Ekonomi
Pancasila bukan merupakan suatu impian maupun wacana belaka, tetapi benarbenar
merupakan kebutuhan yang mendesak untuk “menyelamatkan”
perekonomian Bangsa Indonesia. Krisis ekonomi yang telah melanda bangsa ini
selama lebih dari 5 tahun belum menunjukkan tanda-tanda akan berakhir, karena
para ekonom kita tidak mampu memberikan pemecahan-pemecahan konkrit.

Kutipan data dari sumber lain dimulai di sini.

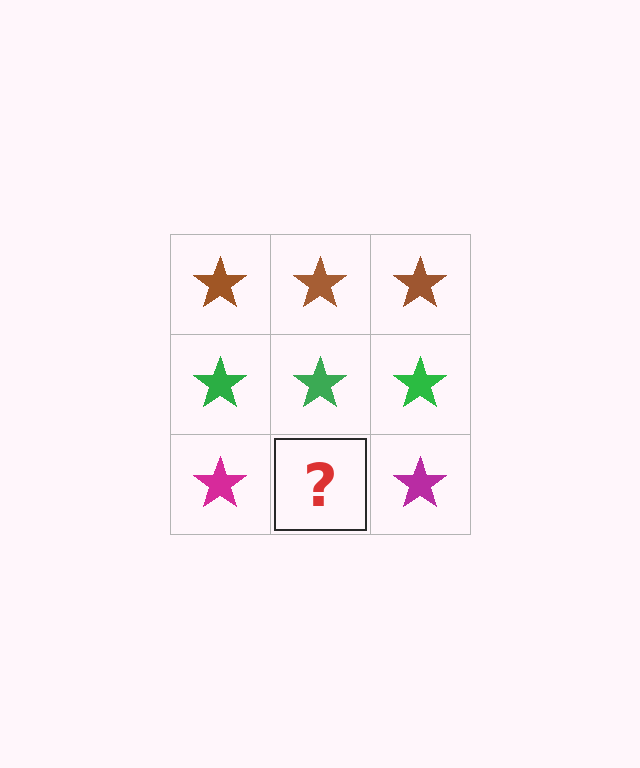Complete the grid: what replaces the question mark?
The question mark should be replaced with a magenta star.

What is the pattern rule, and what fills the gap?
The rule is that each row has a consistent color. The gap should be filled with a magenta star.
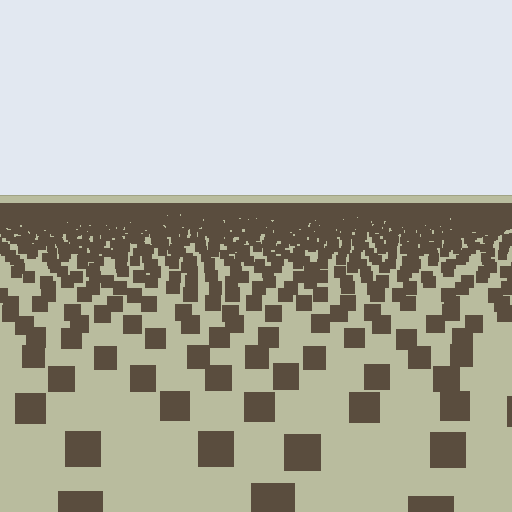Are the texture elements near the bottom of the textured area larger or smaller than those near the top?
Larger. Near the bottom, elements are closer to the viewer and appear at a bigger on-screen size.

Mereka menggunakan teori-teori ekonomi liberal secara berlebihan yang tidak
sesuai dengan kondisi dan karakteristik perekonomian bangsa sendiri. Padahal
di negara-negara barat sendiri, ekonomi liberal semakin banyak digugat oleh
tokoh-tokoh ekonomi dunia. Para ekonom “arus utama” dan pemerintah secara
“membabibuta” terus melakukan privatisasi berbagai BUMN, memanjakan para
konglomerat dan eks konglomerat, dan investor asing
Para ekonom seringkali melihat perekonomian Indonesia hanya dari sudut
pandang makro dengan menggunakan perhitungan model matematika agar
terlihat lebih canggih (sophisticated). Kekeliruan-kekeliruan tersebut terjadi
karena mereka sebenarnya “tidak tahu” dan “tidak mau tahu” karakteristik khas
kehidupan ekonomi Indonesia. Jelaslah mengapa “keterpurukan” Bangsa
Indonesia terus berlanjut dan hanya berputar-putar dalam lingkaran yang sama.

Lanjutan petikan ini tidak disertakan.